O relator, ministro Cristiano Zanin, votou pela admissibilidade da detração desde que haja semelhança e homogeneidade entre a cautelar cumprida e a pena. Também sugeriu critérios diferentes de abatimento conforme o regime inicial da pena.
Entenda o caso
O recurso foi apresentado pelo Ministério Público de Santa Catarina contra decisão do TJ de Santa Catarina que reconheceu a detração do período em que o condenado esteve submetido ao recolhimento domiciliar cautelar. O condenado recebeu 5 anos e 10 meses de reclusão, em regime semiaberto.

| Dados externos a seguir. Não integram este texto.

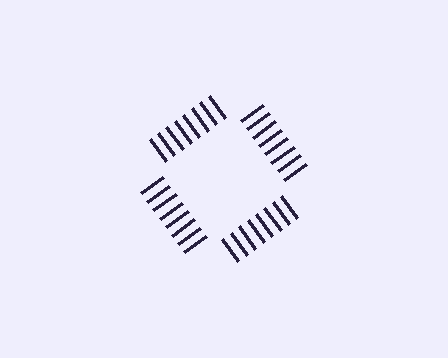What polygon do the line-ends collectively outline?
An illusory square — the line segments terminate on its edges but no continuous stroke is drawn.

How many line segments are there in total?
32 — 8 along each of the 4 edges.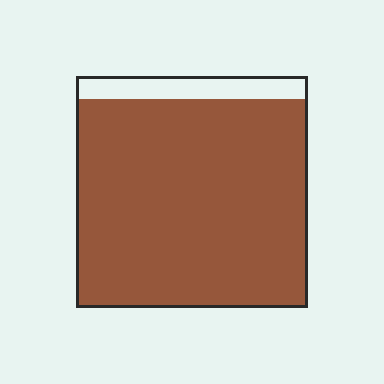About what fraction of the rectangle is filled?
About nine tenths (9/10).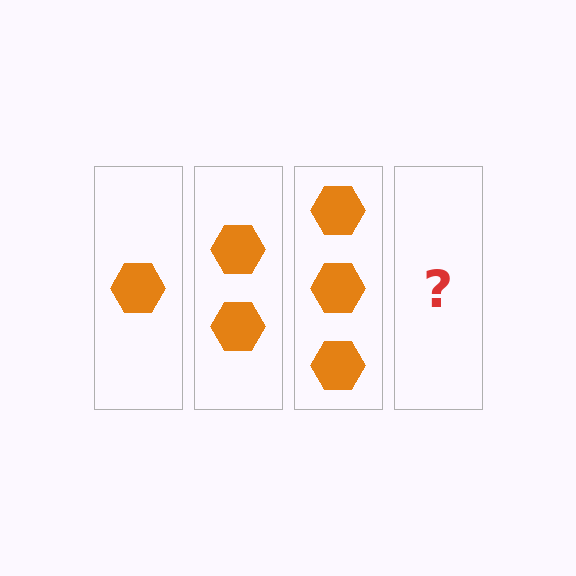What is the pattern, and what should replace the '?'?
The pattern is that each step adds one more hexagon. The '?' should be 4 hexagons.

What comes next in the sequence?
The next element should be 4 hexagons.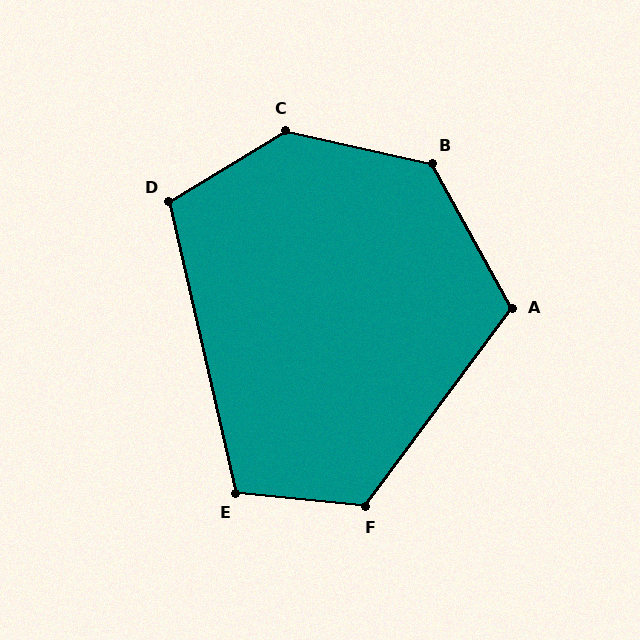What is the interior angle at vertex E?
Approximately 109 degrees (obtuse).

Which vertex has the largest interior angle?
C, at approximately 136 degrees.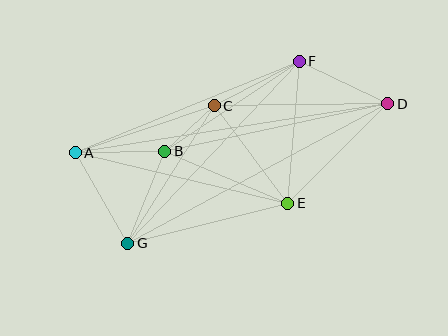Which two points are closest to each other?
Points B and C are closest to each other.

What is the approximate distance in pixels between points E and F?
The distance between E and F is approximately 143 pixels.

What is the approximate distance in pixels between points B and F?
The distance between B and F is approximately 162 pixels.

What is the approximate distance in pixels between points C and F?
The distance between C and F is approximately 96 pixels.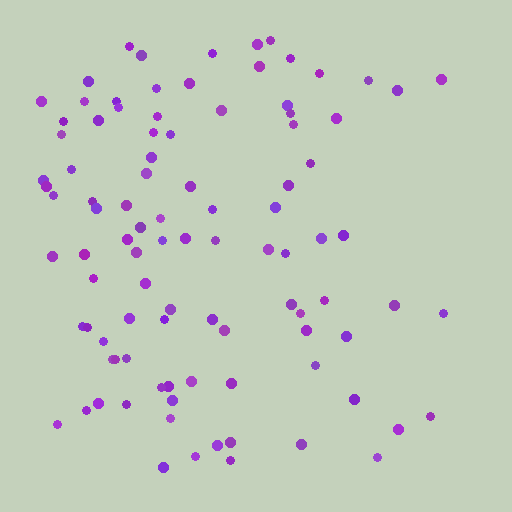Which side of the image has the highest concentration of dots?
The left.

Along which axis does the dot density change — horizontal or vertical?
Horizontal.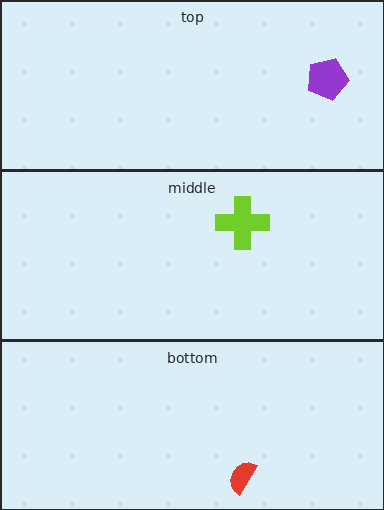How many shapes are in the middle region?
1.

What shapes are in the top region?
The purple pentagon.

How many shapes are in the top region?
1.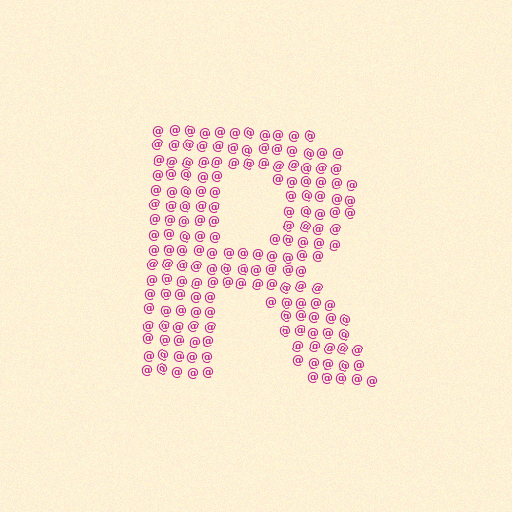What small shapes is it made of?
It is made of small at signs.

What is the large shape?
The large shape is the letter R.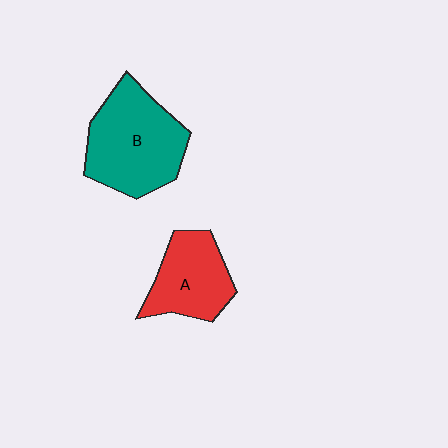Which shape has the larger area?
Shape B (teal).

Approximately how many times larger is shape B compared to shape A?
Approximately 1.5 times.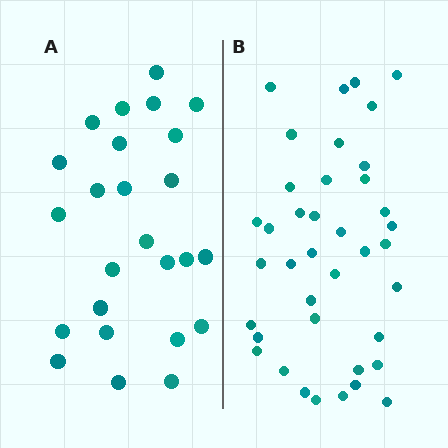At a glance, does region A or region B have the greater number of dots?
Region B (the right region) has more dots.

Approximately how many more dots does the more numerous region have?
Region B has approximately 15 more dots than region A.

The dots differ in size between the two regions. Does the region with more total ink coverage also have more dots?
No. Region A has more total ink coverage because its dots are larger, but region B actually contains more individual dots. Total area can be misleading — the number of items is what matters here.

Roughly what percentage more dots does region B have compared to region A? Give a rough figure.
About 55% more.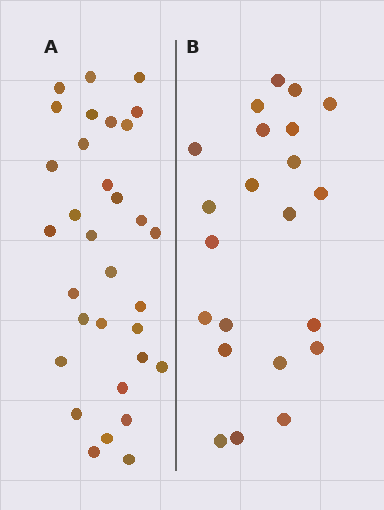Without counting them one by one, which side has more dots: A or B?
Region A (the left region) has more dots.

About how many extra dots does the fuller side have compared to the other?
Region A has roughly 10 or so more dots than region B.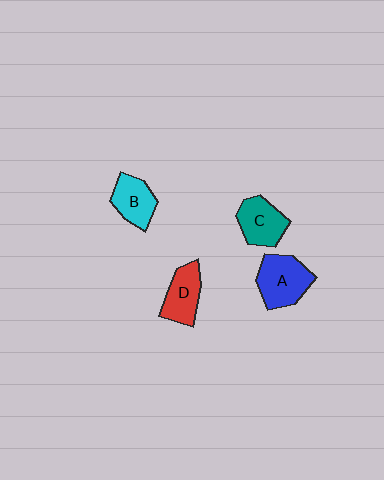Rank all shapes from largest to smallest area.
From largest to smallest: A (blue), C (teal), D (red), B (cyan).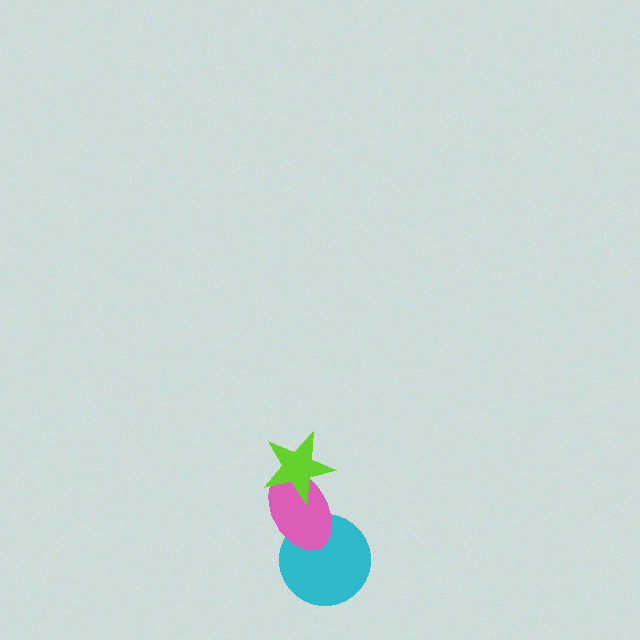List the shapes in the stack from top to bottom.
From top to bottom: the lime star, the pink ellipse, the cyan circle.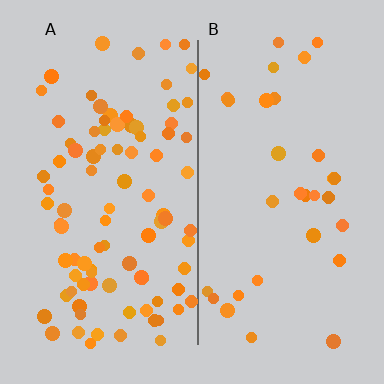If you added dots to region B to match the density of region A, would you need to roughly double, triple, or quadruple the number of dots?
Approximately triple.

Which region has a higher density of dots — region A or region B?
A (the left).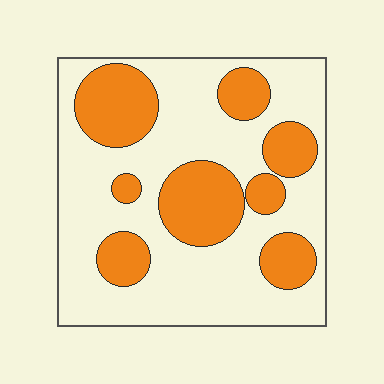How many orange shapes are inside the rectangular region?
8.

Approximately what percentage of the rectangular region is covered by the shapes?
Approximately 30%.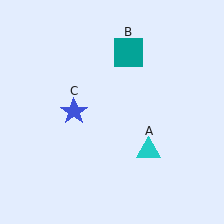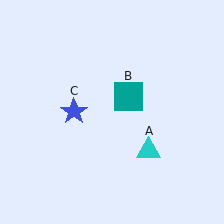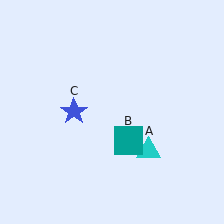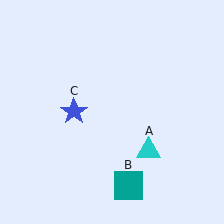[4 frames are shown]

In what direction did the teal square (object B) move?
The teal square (object B) moved down.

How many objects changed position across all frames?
1 object changed position: teal square (object B).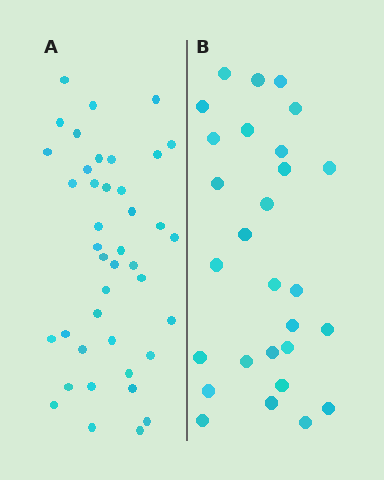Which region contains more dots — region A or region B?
Region A (the left region) has more dots.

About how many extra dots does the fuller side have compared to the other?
Region A has approximately 15 more dots than region B.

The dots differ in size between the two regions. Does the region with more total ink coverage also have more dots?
No. Region B has more total ink coverage because its dots are larger, but region A actually contains more individual dots. Total area can be misleading — the number of items is what matters here.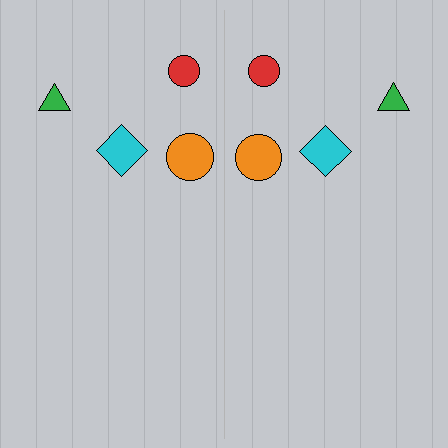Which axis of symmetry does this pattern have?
The pattern has a vertical axis of symmetry running through the center of the image.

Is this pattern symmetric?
Yes, this pattern has bilateral (reflection) symmetry.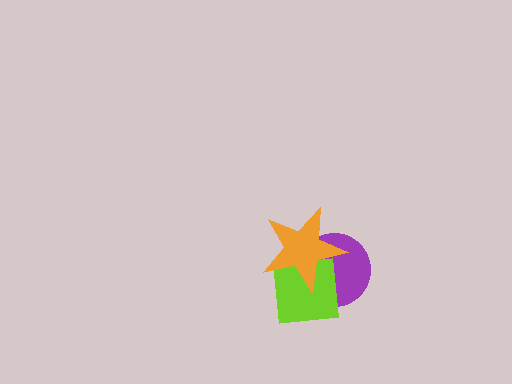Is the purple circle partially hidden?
Yes, it is partially covered by another shape.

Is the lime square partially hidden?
Yes, it is partially covered by another shape.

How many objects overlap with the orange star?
2 objects overlap with the orange star.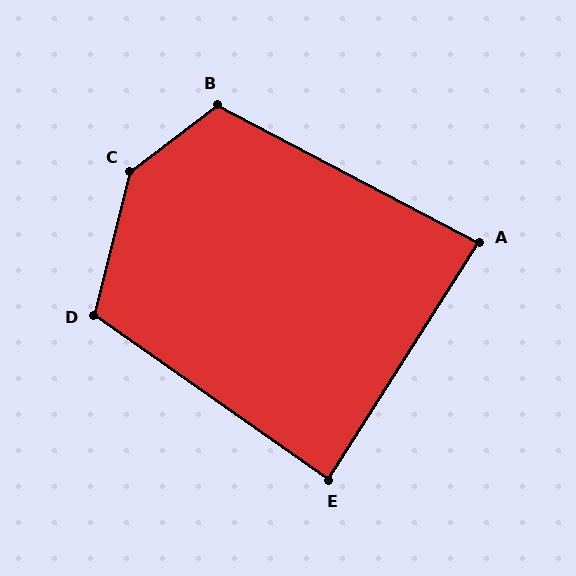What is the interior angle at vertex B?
Approximately 115 degrees (obtuse).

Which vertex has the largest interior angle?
C, at approximately 141 degrees.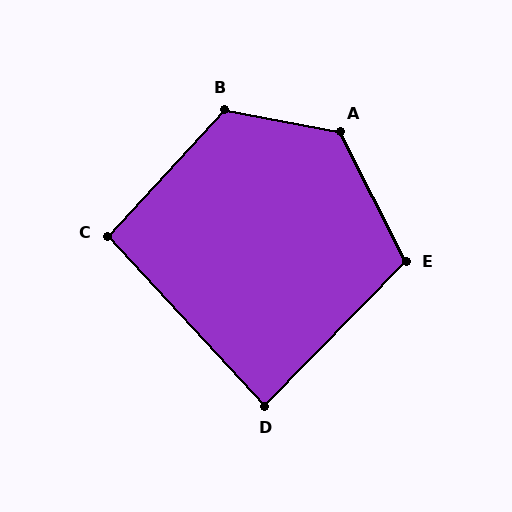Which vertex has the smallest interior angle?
D, at approximately 87 degrees.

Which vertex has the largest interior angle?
A, at approximately 128 degrees.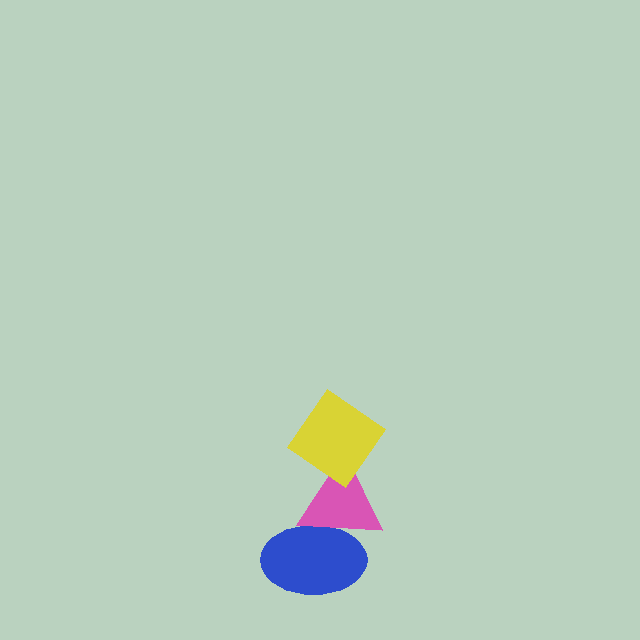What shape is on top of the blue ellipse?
The pink triangle is on top of the blue ellipse.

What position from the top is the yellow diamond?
The yellow diamond is 1st from the top.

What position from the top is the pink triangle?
The pink triangle is 2nd from the top.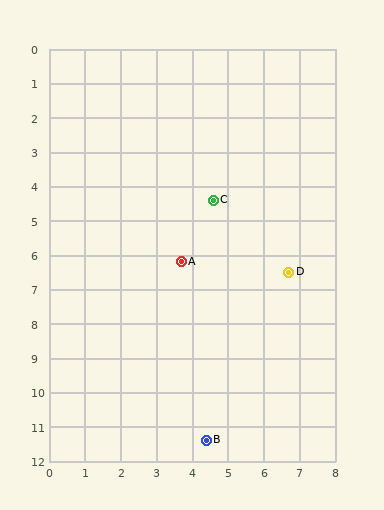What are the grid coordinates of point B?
Point B is at approximately (4.4, 11.4).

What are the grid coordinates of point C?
Point C is at approximately (4.6, 4.4).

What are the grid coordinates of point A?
Point A is at approximately (3.7, 6.2).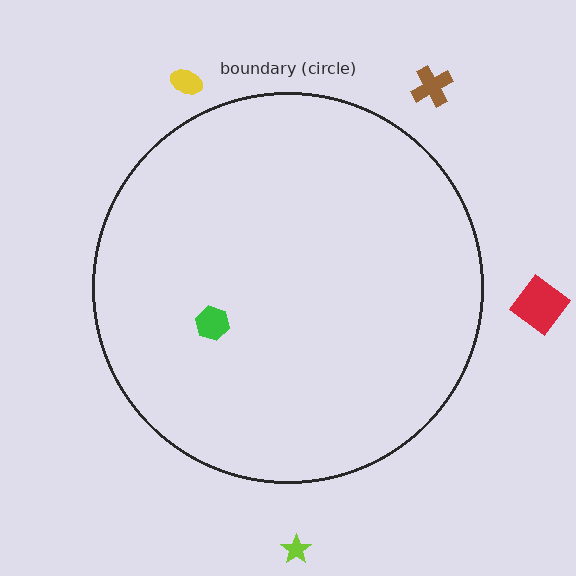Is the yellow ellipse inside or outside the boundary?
Outside.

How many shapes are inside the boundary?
1 inside, 4 outside.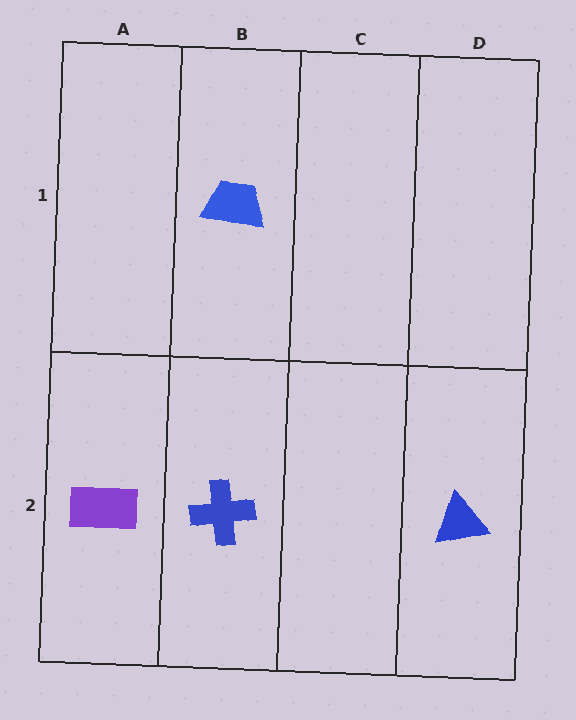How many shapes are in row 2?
3 shapes.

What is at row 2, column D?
A blue triangle.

A defesa argumentou que o art. 42 do Código Penal não é taxativo e que a restrição de liberdade pelo recolhimento domiciliar também deve ser considerada na detração. O MP/SC sustentou violação à separação dos Poderes ao estender o benefício a medidas cautelares.
Como fica a detração segundo o voto de Zanin
Para o ministro, a detração deve observar a liberdade do indivíduo. A vigilância não muda a natureza da restrição, que já impacta a locomoção. Monitoramento eletrônico, segundo ele, não altera esse efeito.
A proposta aponta que o recolhimento domiciliar guarda semelhança com regimes abertos e com restrições de fim de semana. Assim, a detração depende da natureza do regime inicial.
Regime aberto: abatimento integral do período de recolhimento. Regime semiaberto: abatimento de dois dias para cada dia de pena. Regime fechado: detração diferida, apenas após progressão ao semiaberto, mantendo a proporção de dois para um.
Caso concreto e jurisprudência
No caso analisado, o recorrido já cumpria regime semiaberto e teve a detração calculada com base em critério anteriormente utilizado pela STJ. O ministro manteve esse critério para evitar reformatio in pejus.
Zanin concluiu pela constitucionalidade da detração do período de recolhimento domiciliar noturno e nos dias de folga, desde que haja semelhança com a pena e igualdade de tratamento entre regimes. Ele destacou que a detração não depende de monitoramento eletrônico.
Perspectiva no plenário e impactos
O julgamento permanece em plenário virtual até a data limite de 19 de junho. A decisão pode impactar condenações que envolveram medidas cautelares diversas da prisão, ajustando o preenchimento de penas com dados de períodos de recolhimento. A defesa e o MP/SC podem recorrer conforme os próximos desdobramentos.